The meaning of the “wound”
in the Hero’s Life and in Our Own
An Illustrated Presentation by Dr. Lena Hatzichronoglou
In Greek Mythology, Philoctetes was a hero, famous for his archery. He escorted the Greeks to their famous expedition of the Trojan War, but he was stranded on a deserted island by his comrades and his leaders before they had all arrived in Troy.
According to Sophocles’ Philoctetes, the hero had accidentally stepped on some sacred ground on Chryse, and he had thus been bitten on the foot by a snake. His wound, emanating a horrible odor, had left him in constant agony; so the Greeks, unable to tolerate his anguish, carelessly abandoned him, all alone, on the island of Lemnos.
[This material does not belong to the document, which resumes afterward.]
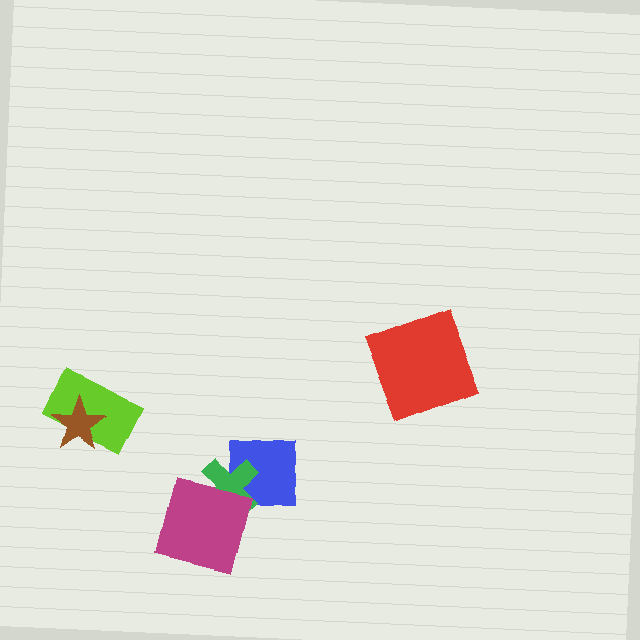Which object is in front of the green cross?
The magenta square is in front of the green cross.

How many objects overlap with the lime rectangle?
1 object overlaps with the lime rectangle.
Ten years later, the Greeks learned from the seer Helenus that they cannot capture Troy without the sacred bow and arrows of Heracles, which were in the possession of Philoctetes. So they sent Odysseus and Achilles’ son Neoptolemus to shamefully force the hero to join them in Troy so that they can use both him and his weapons, which Philoctetes had once received as a gift by showing kindness to Heracles.
In this presentation, we will follow Sophocles’ dramatic treatment of the myth, and we will explore the meaning of the obsessive intensity by which the poet describes the hero’s wound and his loneliness. In doing so, we will seek to understand the symbolic significance of the WOUND not only for the hero’s life but for our own as well.